她索性不动了。就那么面无表情地坐着,盯着电脑屏幕上的Excel表格。表格里数字排列得整整齐齐,像一排排面无表情的小人。鼠标的光标一闪一闪,她忽然想:如果现在有一把刀,把它横着插进屏幕的裂缝里——
她立刻被这个念头吓了一跳。站起来去接水,走廊的白炽灯亮得晃眼,她觉得那些光不是照在她身上,而是穿过她,像穿过一块半透明的玻璃。茶水间有同事在聊天,笑声一浪一浪地涌过来,她站在门口,忽然找不到走进去的理由。
那天晚上她躺在床上,盯着天花板上的裂纹。那裂纹从灯座边缘延伸出去,像一棵倒长的树,枝桠分叉,越来越细。小时候她怕黑,总觉得裂缝里会伸出什么东西。现在她盯着它看了很久,心里空荡荡的,甚至希望它真的能伸出点什么——一只手,一根手指,什么都好。
手机亮了。男朋友发来消息:“今天怎么样?”
她打了三个字:“挺好的。”又删掉。打了“还行”,又删掉。最后发了个笑脸表情。发送成功的提示音清脆而短促,像一颗小石子落入深井,连回响都没有。
第二天早上,闹钟响了三次她才睁开眼睛。窗帘缝隙漏进一线灰白的光,落在枕头上。她伸出手,让光落在手心里。不暖。明明天气预报说今天有二十六度,可那光看起来一点温度都没有。
下床的时候膝盖发软。她扶着床头柜站了一会儿,柜子上的镜子里映出一张浮肿的脸。她想起大学时室友说过的话:“林默你笑起来眼睛弯弯的,特别好看。”她试着对镜子笑了笑,镜子里的人嘴角在动,眼睛却是平的。
刷牙的时候牙膏的味道让她反胃。薄荷味的,清凉得过分,像有人往她嘴里塞了一把碎玻璃。她弯下腰干呕了两下,什么都没吐出来。抬起头,镜子里的人眼睛里有一层薄薄的水光,但不是哭。她很久没哭过了。
到公司迟到了七分钟。主管看了她一眼,没说什么。她坐下来打开电脑,邮箱里二十三封未读邮件。她把它们一封一封点开,回复,抄送,归档。手指在键盘上敲击的声音均匀而空洞,像一台运行正常的机器。旁边座位的女孩探过头来:“林默,中午一起吃饭?”
“不了,我带了。”
其实没带。她根本想不起来早上有没有打开过冰箱。
中午办公室里人走空了。她趴在桌上,脸贴着冰凉的桌面。窗帘拉着,只有电脑屏幕的蓝光幽幽地映在天花板上。她想起上个月的公司体检,报告上一切正常。血压正常,心率正常,血常规正常。所有的箭头都安安分分地待在正常值范围内。

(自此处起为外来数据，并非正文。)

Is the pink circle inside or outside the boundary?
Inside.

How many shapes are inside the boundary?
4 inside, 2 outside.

可她现在觉得身体里有什么东西在漏。像一只沙漏,沙子正以一种看不见的速度往下淌。她把手按在胸口,心跳一下一下,沉稳而规律。心脏还在跳,说明她还活着。但“活着”和“感到活着”之间,好像隔了一层毛玻璃。
下午开会的时候她走神了。同事在汇报数据,她盯着对方翕动的嘴唇,忽然想起小时候养过的一只金鱼。那只鱼也是这么一张一合地呼吸,有一天早上她发现它翻了肚皮,浮在水面上。她把鱼捞出来埋在后院的桂花树下,用小铲子一下一下挖坑,土很硬,她的手掌磨出了水泡。那天晚上她哭了很久,妈妈说她傻,一条鱼而已。
现在她觉得自己就是那条鱼。翻着肚皮浮在水面上,嘴巴一张一合,周围的水还是清的,氧气还是足的,但她就是沉不下去,也翻不过来。

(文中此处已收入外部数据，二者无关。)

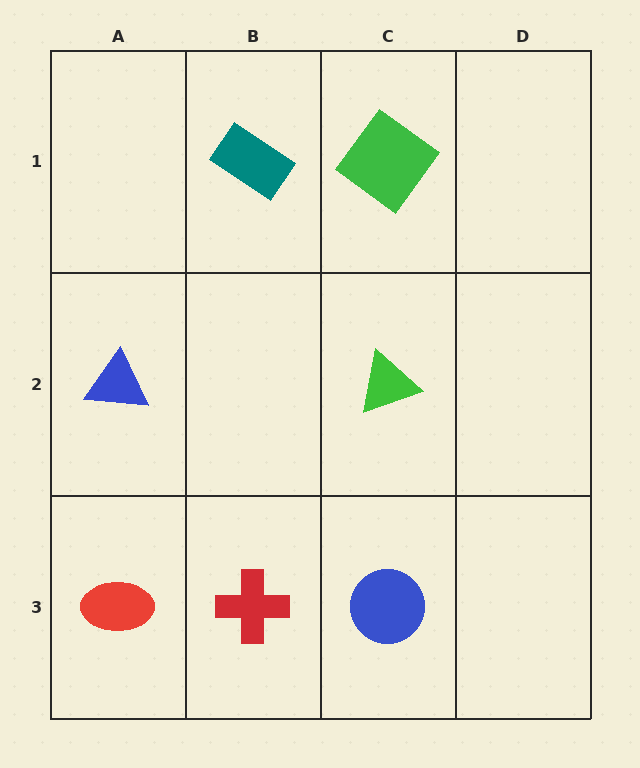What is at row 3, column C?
A blue circle.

下班回家路过一家花店,她停住了。玻璃窗后面摆着一盆薄荷,绿得近乎嚣张。她推门进去,店员热情地迎上来:“要买花吗?今天玫瑰刚到——”
“我想买那盆薄荷。”
“这个好养的,浇浇水就行。”店员把花盆递过来,她接住。塑料花盆很轻,土也是干的。她捧着它走回家,路上有风吹过来,薄荷的叶子轻轻蹭着她的手背,凉丝丝的。
到了家门口掏钥匙的时候,花盆从手里滑了下去。她低头看着碎了一地的陶片和散开的泥土,薄荷的根须暴露在空气里,白生生的,像一团纠结的神经。她蹲下来,一片一片地捡陶片。

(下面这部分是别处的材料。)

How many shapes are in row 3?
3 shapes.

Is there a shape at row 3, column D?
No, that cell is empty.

捡到第三片的时候,她忽然坐在地上了。就坐在门口的脚垫上,背靠着门板,手里攥着一块碎陶片。走廊的声控灯灭了,四周暗下来。她没有动。
不知道过了多久,手机在包里震动。她没有接。震动停了,又响。又停了,又响。
最后她摸出手机,屏幕上七个未接来电,都是男朋友。她给他回了一条消息:“今天加班,晚点回去。”
然后她站起来,把碎陶片和薄荷根须一起扫进垃圾桶。开门进屋,换鞋,洗手。冰箱里有昨天买的速冻水饺,她煮了八个,一个一个吃完。汤也喝了。
洗碗的时候她发现灶台上落了一只飞蛾。翅膀是灰褐色的,安安静静地停在那里,触角微微颤动。她伸出手指碰了碰它的翅膀,它没有动。她又碰了一下,它还是没动。也许死了,也许只是不想动。
她把窗户打开,想把它赶出去。风涌进来,吹得窗帘鼓起来。飞蛾被气流掀了一下,翻了个身,露出灰白色的肚皮。但它还是没有飞走。
林默关上窗,回到卧室。她找出一个本子,翻开第一页,写:
“今天买的一盆薄荷摔碎了。有点可惜。但也没有那么可惜。”
她盯着这行字看了很久。窗外有汽车驶过的声音,远远的,像海水拍岸。她忽然很困,眼皮沉得抬不起来。合上本子的时候,她注意到封面上印着一行烫金的小字:“每一天都是新的开始。”
她笑了一下。这一次嘴角的弧度是自然的,因为她意识到自己还笑得出来。虽然那个笑很轻,像一片羽毛落在水面上,几乎激不起任何涟漪。
但终究是落下了。
她把本子塞进抽屉,关了灯。黑暗中,天花板的裂纹又浮现出来,她盯着它,这一次没有害怕,也没有期待。就这么看着,直到意识一点一点模糊下去。
睡着之前她想起那盆薄荷。店员说它好养,浇浇水就行。她想明天再去买一盆。或者后天。或者——
她睡着了。呼吸平稳,睫毛轻轻颤动。窗外月亮升起来了,薄薄的一层光洒在窗台上。飞蛾还停在灶台一角,翅膀偶尔微微抖动一下,像在做一个很长的梦。